Dalam lampiran awal, tercantum enam nama ASN, yakni, Reinhard Jongky Makangiras, Monalisa Hairuddin, M. Setiawan Kaplale, Yofani Bandari, Adil Makmur dan Aprianto Melkias Siruang. Namun, fakta di lapangan justru menunjukkan pelaksanaan yang janggal dan tidak konsisten.
Mantan Plt Kepala BPKAD Pulau Morotai, Adhar Andi Sunding ketika dikonfirmasi, Rabu (10/12/2025) di ruang kernya . membenarkan adanya surat penghentian gaji tersebut. Namun ia mengungkap fakta mengejutkan: surat itu sempat ditarik dan dimasukkan kembali dengan lampiran berbeda.
“Benar surat itu masuk bulan November untuk penghentian gaji bulan Desember 2025. Tetapi dua atau tiga hari kemudian suratnya ditarik, lalu dimasukkan kembali dengan nomor dan tanggal yang sama, hanya saja lampirannya berubah. Tinggal satu nama, Ibu Yofani Bandari. Yang lain sudah tidak ada,” ungkap Adhar.

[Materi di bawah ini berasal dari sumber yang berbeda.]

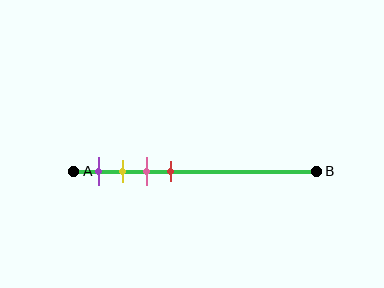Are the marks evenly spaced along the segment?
The marks are evenly spaced relative to one another, but the end sections next to A and B have different lengths, so they do not divide the segment into equal parts.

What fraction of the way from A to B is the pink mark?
The pink mark is approximately 30% (0.3) of the way from A to B.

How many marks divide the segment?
There are 4 marks dividing the segment.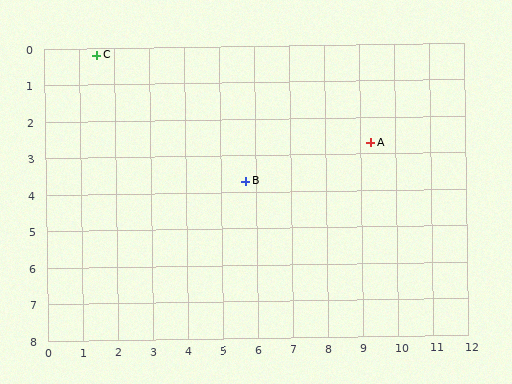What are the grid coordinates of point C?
Point C is at approximately (1.5, 0.2).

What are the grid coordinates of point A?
Point A is at approximately (9.3, 2.7).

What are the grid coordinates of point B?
Point B is at approximately (5.7, 3.7).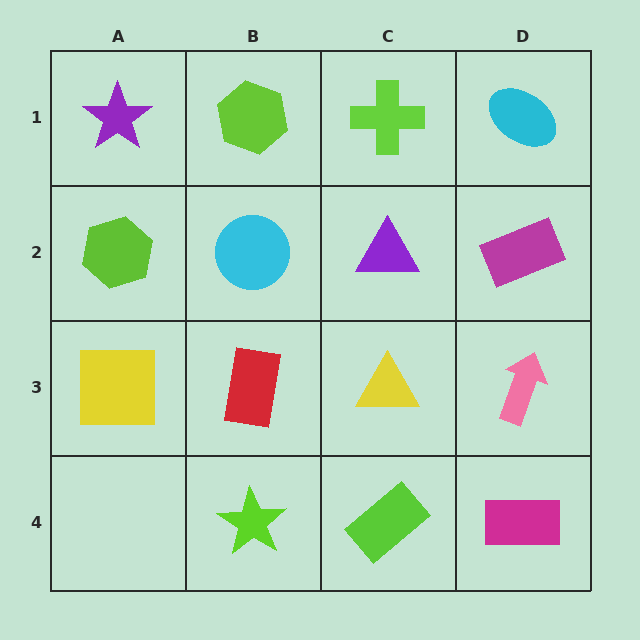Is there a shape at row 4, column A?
No, that cell is empty.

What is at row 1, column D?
A cyan ellipse.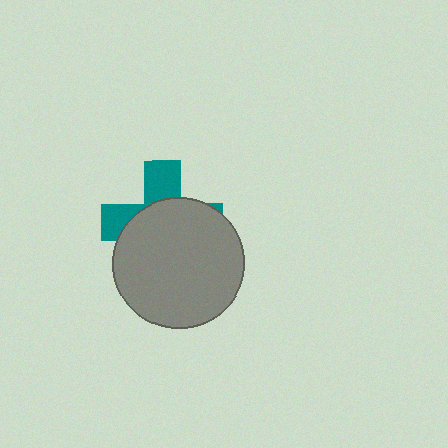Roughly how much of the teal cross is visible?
A small part of it is visible (roughly 34%).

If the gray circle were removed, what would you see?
You would see the complete teal cross.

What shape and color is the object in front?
The object in front is a gray circle.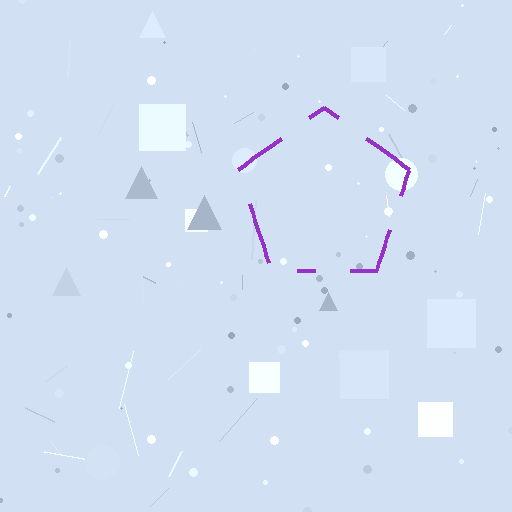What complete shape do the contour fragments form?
The contour fragments form a pentagon.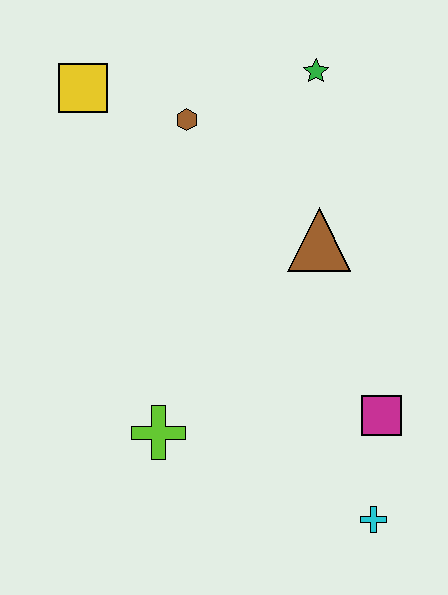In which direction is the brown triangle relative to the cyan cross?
The brown triangle is above the cyan cross.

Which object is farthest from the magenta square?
The yellow square is farthest from the magenta square.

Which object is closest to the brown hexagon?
The yellow square is closest to the brown hexagon.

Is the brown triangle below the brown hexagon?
Yes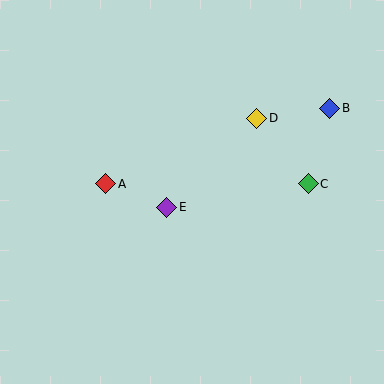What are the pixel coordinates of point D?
Point D is at (257, 118).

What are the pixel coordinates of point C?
Point C is at (308, 184).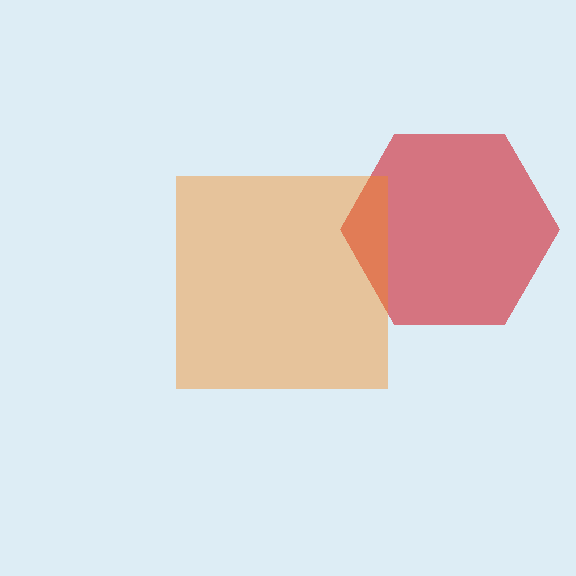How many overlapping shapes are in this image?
There are 2 overlapping shapes in the image.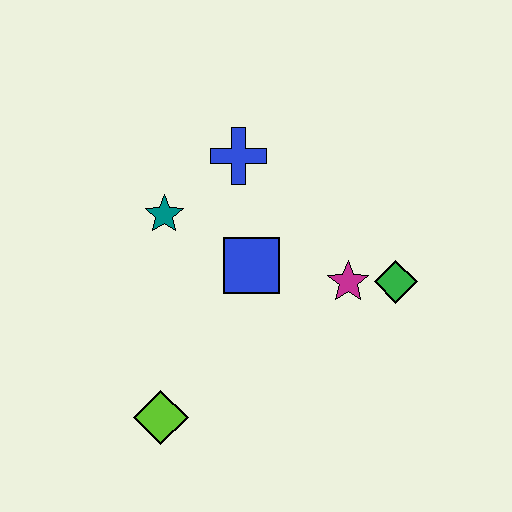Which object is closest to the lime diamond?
The blue square is closest to the lime diamond.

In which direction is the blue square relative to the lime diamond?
The blue square is above the lime diamond.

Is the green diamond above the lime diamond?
Yes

Perubahan ini berimplikasi besar. Karena dalam sistem pembayaran, hanya ASN yang tercantum dalam lampiran surat yang wajib dihentikan. Ironisnya, dalam realisasi kebijakan tersebut Yofani Bandari, yang status hukumnya telah bebas dari hukuman, justru gajinya dihentikan. Tiga ASN lain dengan status hukum sama (telah bebas), gajinya tetap dicairkan hingga Desember 2025.
Sementara 1 oknum ASN yang masih menjalani hukuman, tetap menerima gaji setiap bulan berjalan. Kondisi ini memunculkan pertanyaan serius soal konsistensi, keadilan dan transparansi kebijakan Pemda Morotai. “Kami juga bingung. Dalam surat pertama nama mereka ada, tiba-tiba hilang. Kalau dilihat dari data kepegawaian, sebenarnya status mereka aktif semua,” jelas adhar.
Saat ditanya mengapa hanya Yofani Bandari yang dihentikan gajinya sementara ASN lain dengan status hukum yang sama tetap dibayar, Adhar menegaskan keputusan itu bukan di level teknis. “Itu ranah pimpinan. Kami hanya menjalankan teknis pembayaran,” Ujarnya.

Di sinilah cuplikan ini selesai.